Haushaltsdebatten im Kreis Düren
Während der Haushalt des Kreises Düren für 2026 bereits mit großer Mehrheit beschlossen worden ist, gibt es in mehreren Kommunen weiterhin Probleme. Das Gesamtvolumen des Kreishaushaltes liegt bei rund 877 Millionen Euro.
Veröffentlicht: Freitag, 27.03.2026 12:43
Trotz Einsparungen und Stellenabbau investiert der Kreis weiter in wichtige Projekte und übernimmt ein finanzielles Risiko von über 22 Millionen Euro, um die Städte und Gemeinden zu entlasten.
In der Gemeinde Titz verzögert sich die Verabschiedung des Haushalts hingegen voraussichtlich bis Ende Mai. Grund sind anhaltende Diskussionen über geplante Erhöhungen der Grundsteuer. Mehr als 3.000 Bürgerinnen und Bürger haben eine Petition dagegen unterzeichnet, die auch bei einer gut besuchten Ratssitzung mit rund 200 Teilnehmenden übergeben wurde. Die Politik will die Vorschläge nun erneut in den Ausschüssen beraten.

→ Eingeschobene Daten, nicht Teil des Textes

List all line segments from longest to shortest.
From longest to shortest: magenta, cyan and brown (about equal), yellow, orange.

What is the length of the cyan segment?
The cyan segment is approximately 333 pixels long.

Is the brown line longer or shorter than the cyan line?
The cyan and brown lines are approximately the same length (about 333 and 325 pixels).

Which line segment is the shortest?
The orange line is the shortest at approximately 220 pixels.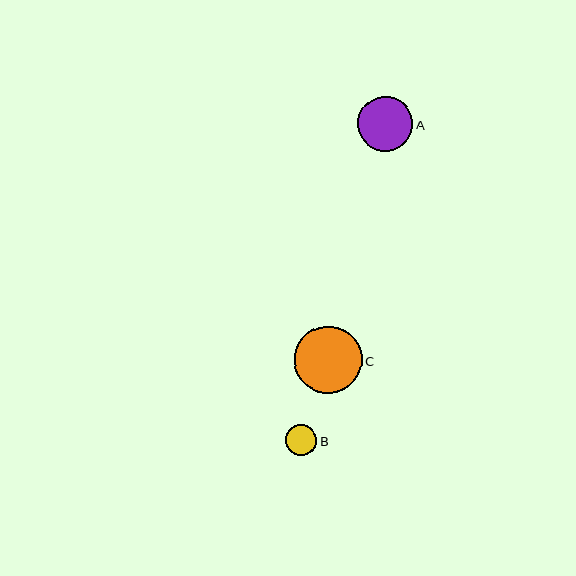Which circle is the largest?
Circle C is the largest with a size of approximately 67 pixels.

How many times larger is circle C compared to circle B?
Circle C is approximately 2.1 times the size of circle B.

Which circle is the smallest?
Circle B is the smallest with a size of approximately 31 pixels.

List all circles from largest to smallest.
From largest to smallest: C, A, B.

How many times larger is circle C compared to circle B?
Circle C is approximately 2.1 times the size of circle B.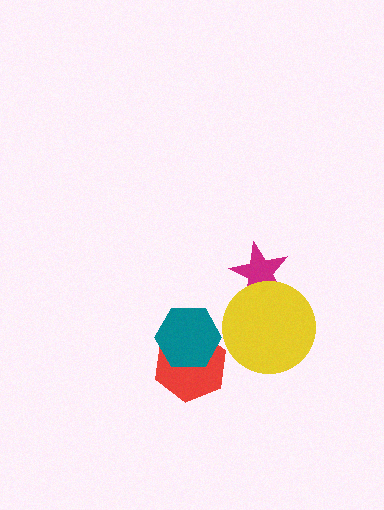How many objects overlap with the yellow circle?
1 object overlaps with the yellow circle.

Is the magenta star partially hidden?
Yes, it is partially covered by another shape.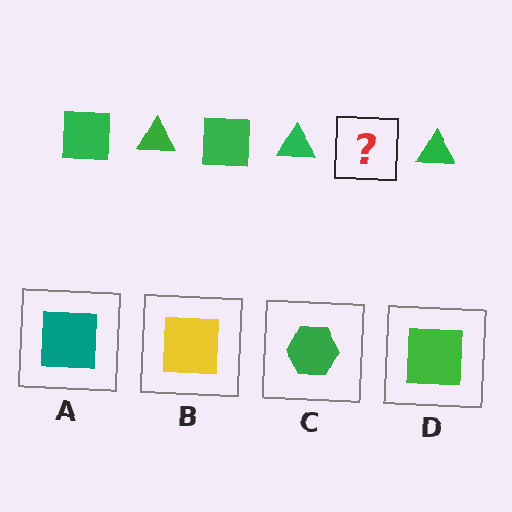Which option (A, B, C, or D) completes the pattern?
D.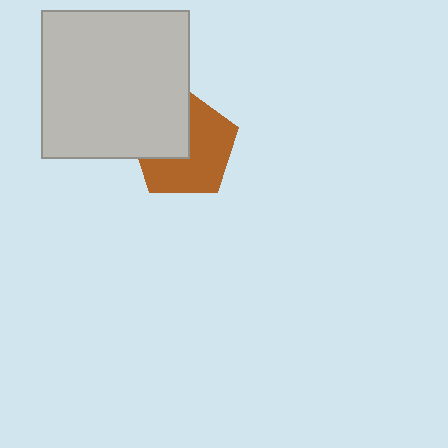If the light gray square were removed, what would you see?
You would see the complete brown pentagon.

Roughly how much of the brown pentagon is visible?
About half of it is visible (roughly 61%).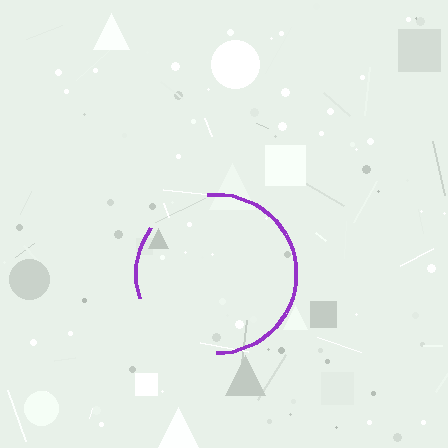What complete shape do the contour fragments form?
The contour fragments form a circle.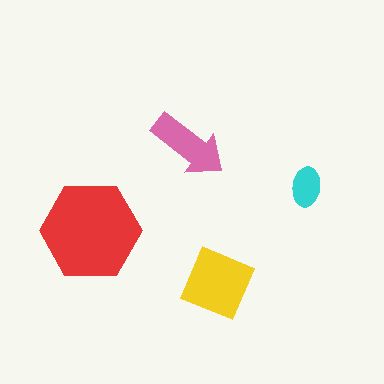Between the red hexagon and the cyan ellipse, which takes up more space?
The red hexagon.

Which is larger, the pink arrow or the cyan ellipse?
The pink arrow.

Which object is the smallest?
The cyan ellipse.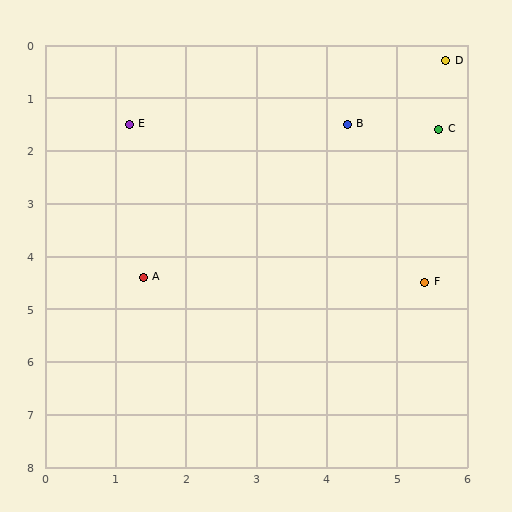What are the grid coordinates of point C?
Point C is at approximately (5.6, 1.6).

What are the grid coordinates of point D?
Point D is at approximately (5.7, 0.3).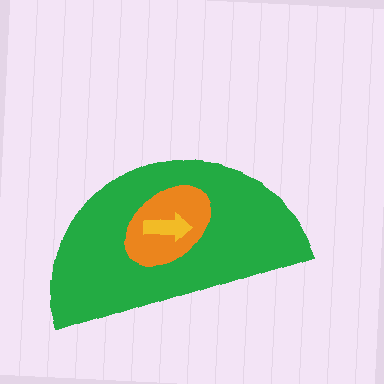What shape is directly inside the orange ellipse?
The yellow arrow.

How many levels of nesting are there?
3.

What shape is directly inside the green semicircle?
The orange ellipse.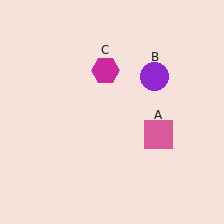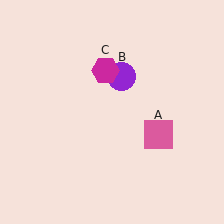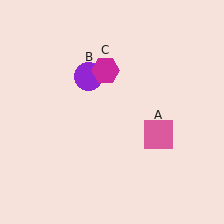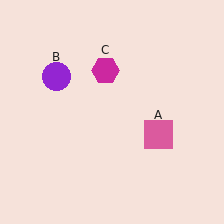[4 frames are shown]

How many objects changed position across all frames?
1 object changed position: purple circle (object B).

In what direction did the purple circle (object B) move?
The purple circle (object B) moved left.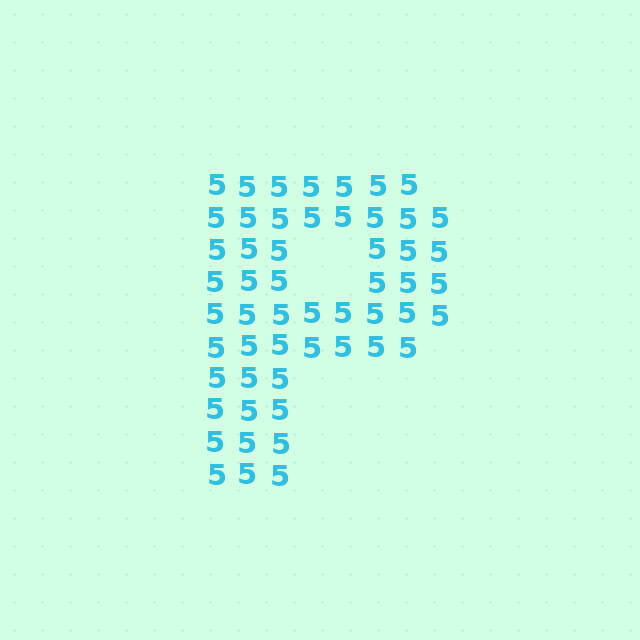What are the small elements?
The small elements are digit 5's.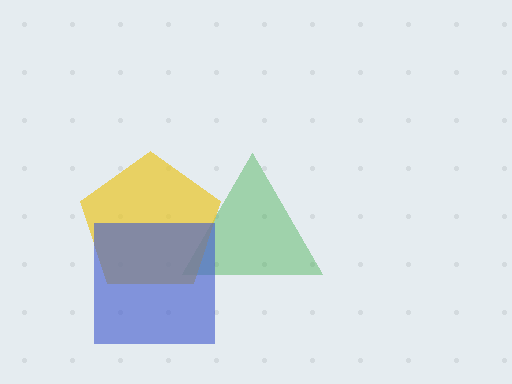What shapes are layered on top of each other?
The layered shapes are: a green triangle, a yellow pentagon, a blue square.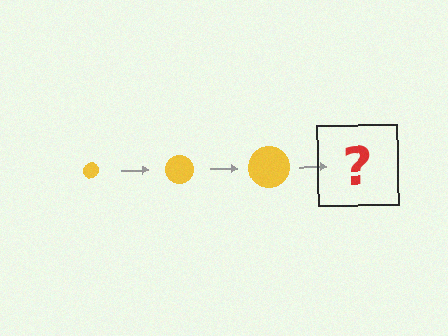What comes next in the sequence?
The next element should be a yellow circle, larger than the previous one.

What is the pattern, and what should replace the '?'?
The pattern is that the circle gets progressively larger each step. The '?' should be a yellow circle, larger than the previous one.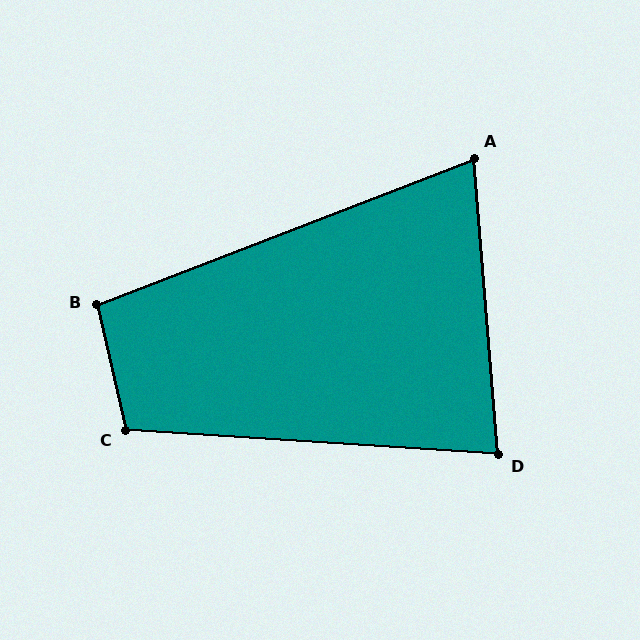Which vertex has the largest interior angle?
C, at approximately 106 degrees.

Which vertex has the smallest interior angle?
A, at approximately 74 degrees.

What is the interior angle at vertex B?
Approximately 98 degrees (obtuse).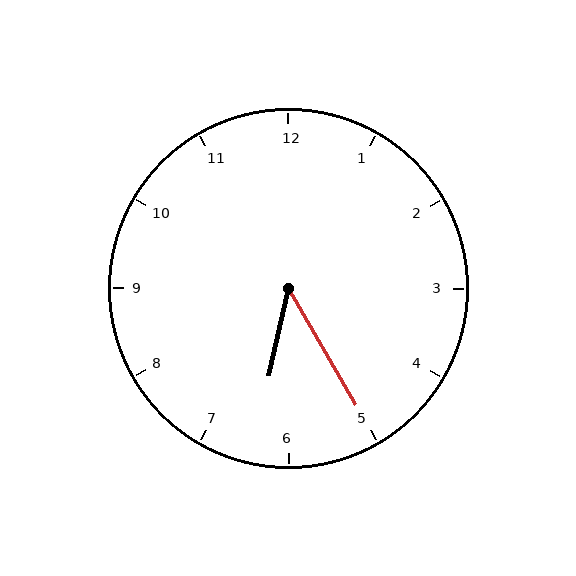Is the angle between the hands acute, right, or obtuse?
It is acute.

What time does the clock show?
6:25.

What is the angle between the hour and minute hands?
Approximately 42 degrees.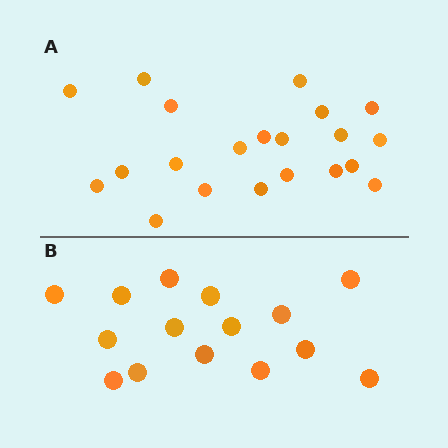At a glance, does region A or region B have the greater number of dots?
Region A (the top region) has more dots.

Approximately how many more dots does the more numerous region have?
Region A has about 6 more dots than region B.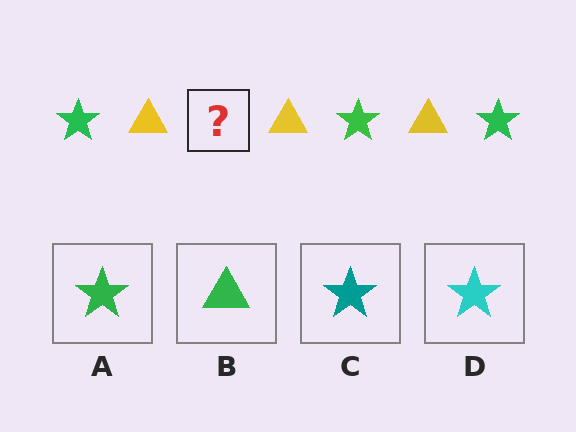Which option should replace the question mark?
Option A.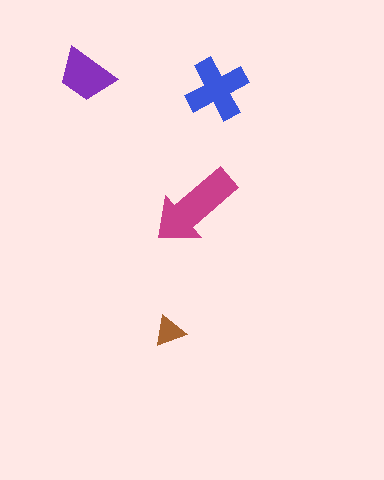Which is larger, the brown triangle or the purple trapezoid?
The purple trapezoid.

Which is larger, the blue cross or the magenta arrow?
The magenta arrow.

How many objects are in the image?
There are 4 objects in the image.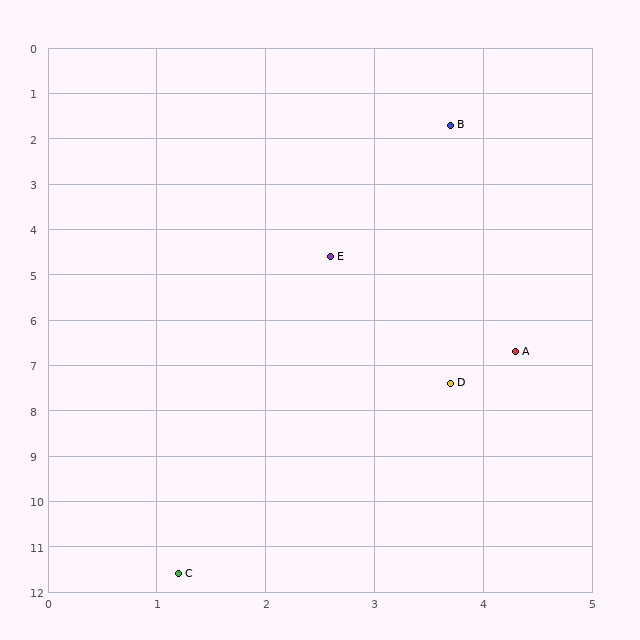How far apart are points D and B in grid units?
Points D and B are about 5.7 grid units apart.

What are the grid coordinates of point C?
Point C is at approximately (1.2, 11.6).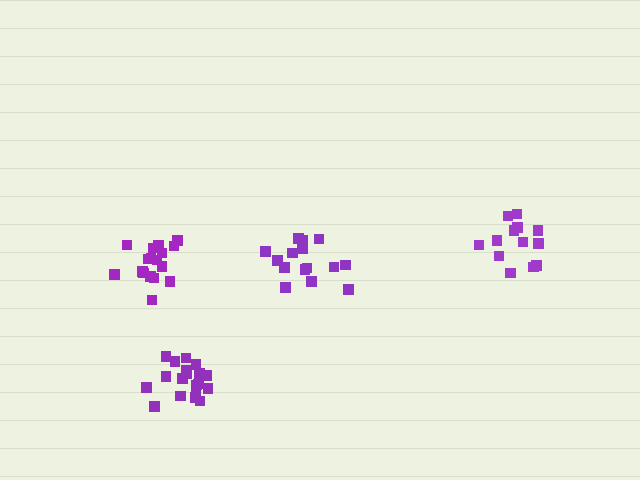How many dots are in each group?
Group 1: 15 dots, Group 2: 19 dots, Group 3: 13 dots, Group 4: 17 dots (64 total).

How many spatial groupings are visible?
There are 4 spatial groupings.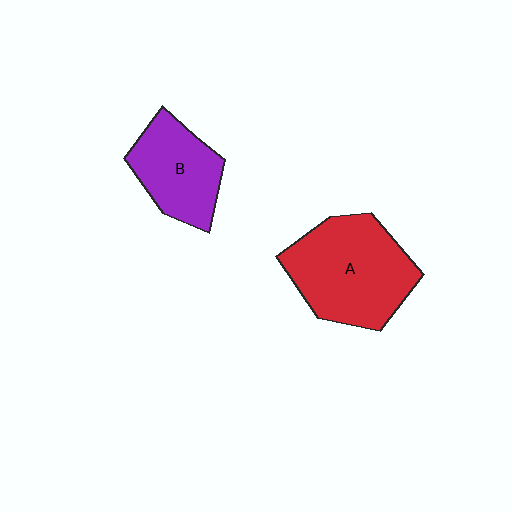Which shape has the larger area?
Shape A (red).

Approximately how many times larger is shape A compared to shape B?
Approximately 1.5 times.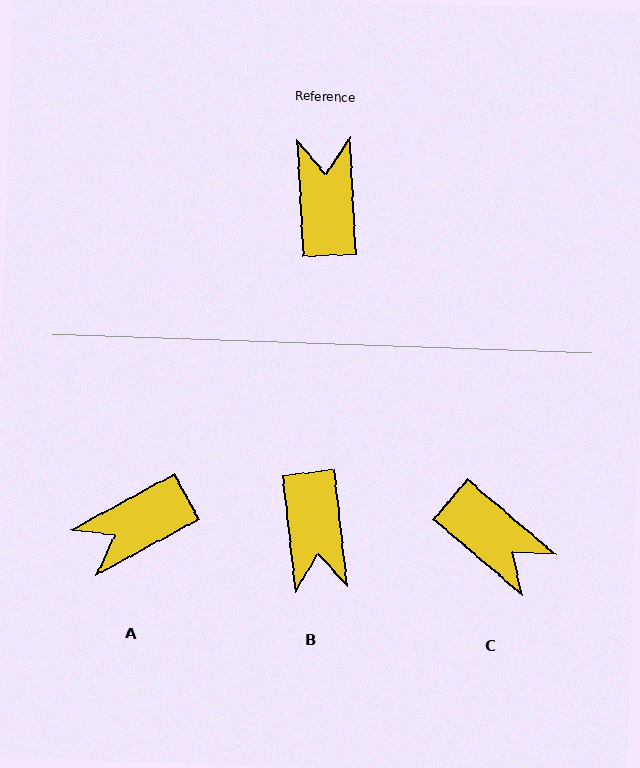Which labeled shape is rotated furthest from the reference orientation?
B, about 176 degrees away.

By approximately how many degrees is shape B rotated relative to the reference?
Approximately 176 degrees clockwise.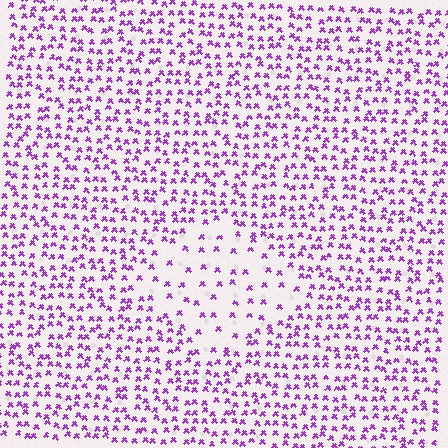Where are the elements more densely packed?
The elements are more densely packed outside the diamond boundary.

In Hürtgenwald ist der Haushalt sogar vorerst gescheitert. Der Haupt- und Finanzausschuss lehnte Steuererhöhungen ab und stoppte damit den gesamten Entwurf. Ohne diese Mehreinnahmen bleibt die Gemeinde in der vorläufigen Haushaltsführung – größere Projekte und freiwillige Leistungen liegen auf Eis. Bürgermeister Stephan Cranen warnt vor Stillstand, während Teile der Politik mehr Unterstützung von Land und Bund fordern.